Evolution on high pH selects for transient duplication of chromosome V, which is later eliminated. (A) Haploid wild type that evolved under high pH (27) acquired chromosome V disomy (Top subgraph). We identified two spores obtained from crossing the disomic evolved strain with a haploid wild type. These spores carry the same mutation subset (Table S2) but differ in the copy number of chromosome V (Middle and Bottom subgraphs). Black lines represent log₂ intensity ratios of mRNA abundance calculated by a sliding window over a haploid wild type, aligned according to chromosomal order where blue vertical lines differentiate between chromosomes. (B) An extra copy of chromosome V confers high-pH (8.6) tolerance but causes impaired growth on normal pH (6.7). Growth curves of disomic spore (red) and euploid spore (green) under high pH (Upper) and normal pH (Lower). (C) Chromosome V disomy, gained by EvoHigh-pH after 150 generations at high pH (black lines), is eliminated during further evolution under the same high pH in which it was originally gained.

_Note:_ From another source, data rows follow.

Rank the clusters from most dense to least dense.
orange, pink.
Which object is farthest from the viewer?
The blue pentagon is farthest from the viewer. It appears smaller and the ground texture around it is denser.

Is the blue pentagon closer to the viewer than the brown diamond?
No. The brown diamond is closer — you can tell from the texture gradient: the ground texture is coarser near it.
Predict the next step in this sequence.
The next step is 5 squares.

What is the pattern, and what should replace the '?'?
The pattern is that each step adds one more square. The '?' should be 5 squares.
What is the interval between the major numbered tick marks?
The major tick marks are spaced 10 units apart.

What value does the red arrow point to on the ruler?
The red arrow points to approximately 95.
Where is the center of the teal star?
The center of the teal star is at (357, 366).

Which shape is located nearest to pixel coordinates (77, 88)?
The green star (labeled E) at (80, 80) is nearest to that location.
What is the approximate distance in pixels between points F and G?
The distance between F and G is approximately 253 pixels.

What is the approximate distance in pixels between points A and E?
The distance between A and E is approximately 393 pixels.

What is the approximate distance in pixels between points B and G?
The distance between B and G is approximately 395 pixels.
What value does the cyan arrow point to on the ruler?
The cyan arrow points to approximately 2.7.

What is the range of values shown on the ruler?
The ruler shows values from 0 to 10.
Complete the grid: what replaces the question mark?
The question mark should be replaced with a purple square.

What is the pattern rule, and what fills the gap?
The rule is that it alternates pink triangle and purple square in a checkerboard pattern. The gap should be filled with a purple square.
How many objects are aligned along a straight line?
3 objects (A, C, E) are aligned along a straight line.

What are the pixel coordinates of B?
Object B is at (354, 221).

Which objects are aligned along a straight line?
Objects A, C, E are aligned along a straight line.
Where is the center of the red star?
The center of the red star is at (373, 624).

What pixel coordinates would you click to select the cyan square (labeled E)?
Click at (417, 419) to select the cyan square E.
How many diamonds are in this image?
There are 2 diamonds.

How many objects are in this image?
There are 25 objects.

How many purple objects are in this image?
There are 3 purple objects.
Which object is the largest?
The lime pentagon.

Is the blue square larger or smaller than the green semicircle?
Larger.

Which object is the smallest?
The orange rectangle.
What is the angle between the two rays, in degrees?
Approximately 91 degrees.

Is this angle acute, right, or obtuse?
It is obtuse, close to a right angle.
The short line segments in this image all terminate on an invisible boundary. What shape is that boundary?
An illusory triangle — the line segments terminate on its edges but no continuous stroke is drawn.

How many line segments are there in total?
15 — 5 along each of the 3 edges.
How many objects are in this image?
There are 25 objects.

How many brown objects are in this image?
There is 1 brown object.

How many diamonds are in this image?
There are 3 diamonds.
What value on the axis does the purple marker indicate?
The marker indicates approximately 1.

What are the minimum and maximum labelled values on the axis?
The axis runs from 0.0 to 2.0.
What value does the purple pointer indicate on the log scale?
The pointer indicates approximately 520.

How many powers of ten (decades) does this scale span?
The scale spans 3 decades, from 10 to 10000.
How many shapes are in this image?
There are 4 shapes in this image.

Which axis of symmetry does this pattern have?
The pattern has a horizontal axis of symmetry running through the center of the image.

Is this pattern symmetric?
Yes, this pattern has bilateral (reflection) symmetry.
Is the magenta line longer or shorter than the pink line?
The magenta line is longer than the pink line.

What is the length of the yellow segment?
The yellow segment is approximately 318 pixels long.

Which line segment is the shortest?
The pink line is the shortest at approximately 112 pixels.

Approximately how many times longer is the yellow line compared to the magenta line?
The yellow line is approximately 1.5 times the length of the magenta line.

Four independent descendants of EvoHigh-pH (pH Refined 1–4) continued to evolve for 600 generations at high pH (8.6). All evolved populations show elimination of the disomy (magenta lines) with two populations showing complete elimination (Left two) and the other two populations showing the majority of the population's cells eliminate the disomy (Right two). All lines represent log₂ intensity ratios of mRNA abundance calculated by a sliding window of the high pH evolved strain over a haploid wild type, aligned according to chromosomal order where blue vertical lines differentiate between chromosomes.